Грегор откинулся к стене. – Боюсь, что да.
– Вы действуете, будто это было убийство, но это же не так! Это не была измена, – упорствовал Гарош. – Вы должны это понимать, сир.
«Попробуй сказать «Простите меня». Оставь оправдания, обратись к милосердию. И ты будешь удивлен тем, что случится».
– Саймон даже не особо пострадал!
Совершенно не торопясь, Грегор встал и повернулся к нему спиной. Гарош открыл было рот для еще более безнадежных оправданий, но непроизнесенные слова застряли у него в глотке. Иллиан, прославившийся вкрадчивой ядовитостью своих высказываний, выглядел так, словно ему в голову никак не приходит достаточно едкая реплика.
Как только по жесту Грегора дверь отворилась и тот, пригнув голову, вышел, Айвен рванулся наружу вслед за ним. Иллиан подождал, пока выйдет Майлз, исключительно по привычке не позволяя тому поворачиваться незащищенной спиной к потенциальной опасности, и проследовал за ним в коридор. Дверь с шипением закрылась за последними, придушенными протестами Гароша, резко оборвав их, словно бритвой по горлу.
Все молчали, пока не дошли до самого выхода из тюремного блока. Тут Иллиан заметил: – А я-то думал, что эта фразочка насчет борьбы с искушением было шуткой.
– Выпало два очка из трех, Саймон. Шансы были почти равными. Я… мне вообще-то не очень хочется об этом рассказывать.
– Значит, он пытался подкупить одного из моих Аудиторов, – задумчиво протянул Грегор. – Это государственное преступление.
– Не думаю, что мечтаю о попытке объяснять это военному трибуналу, сир. Гарошу и так досталось больше некуда. Вряд ли его можно уничтожить сильнее. Оставь так. Пожалуйста.

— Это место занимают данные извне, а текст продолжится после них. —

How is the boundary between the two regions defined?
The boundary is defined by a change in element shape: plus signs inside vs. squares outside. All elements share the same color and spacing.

– Как вы пожелаете, милорд Аудитор. – У Грегора, уставившегося на Майлза в упор, было странное выражение лица. Майлз неловко поежился. Это было не удивление, не изумление, которое могло бы быть оскорбительным. Благоговейный страх? Конечно, нет. – Что тебя остановило? Знаешь, я тоже хочу понять, почему. Ты просто должен мне ответить.

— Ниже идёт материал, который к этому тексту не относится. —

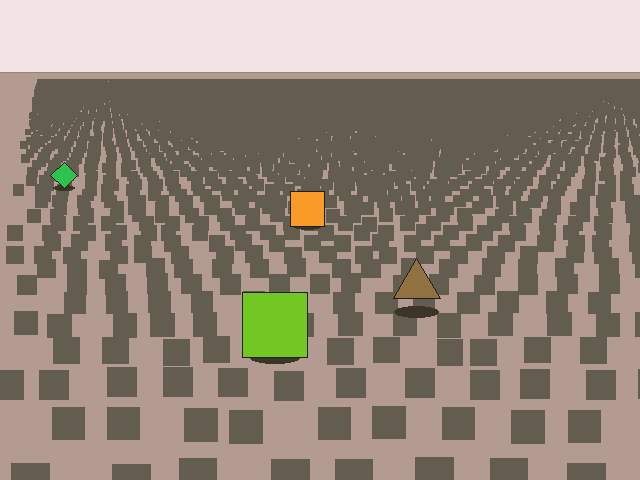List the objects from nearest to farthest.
From nearest to farthest: the lime square, the brown triangle, the orange square, the green diamond.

– Я не очень понимаю… как это выразить словами. – Майлз поискал и, к своему немалому удивлению, по-прежнему нашел у себя внутри тот самый необычный островок спокойствия. Это помогло. – Просто иногда цена бывает слишком высока, независимо от того, насколько сильно ты хочешь получить награду. Единственное, чем ты не можешь заплатить за самое сокровенное желание своего сердца, это само сердце.
– А-а, – произнес Грегор.
Иллиан как-то прикинул, что время составления аудиторского доклада окажется примерно равным тому времени, за которое Майлз расколол этот случай. Что оказалось чересчур оптимистичным: он не умножил время на коэффициент всяческих помех. Большую часть следующей недели Майлз провел, отсиживаясь в собственной спальне и запихивая массу текстов и файлов с данными в свой комм-пульт. Определив все недостающие фрагменты, он принялся курсировать туда и обратно в штаб-квартиру СБ, дабы переговорить с персоналом судмедэкспертизы, клиники и полудюжины других департаментов, зафиксировать их письменные показания или уединиться для разговора с генералом Аллегре. Он устроил себе поездку за пределы Форбарр-Султаны, чтобы собрать дополнительные медицинские свидетельства от адмирала Авакли. Майлз перепроверил все. Ему абсолютно не хотелось, чтобы этот доклад принесла обратно к его ногам приливная волна дополнительных запросов и уточнений, пусть даже без язвительных иллиановских комментариев на полях документа.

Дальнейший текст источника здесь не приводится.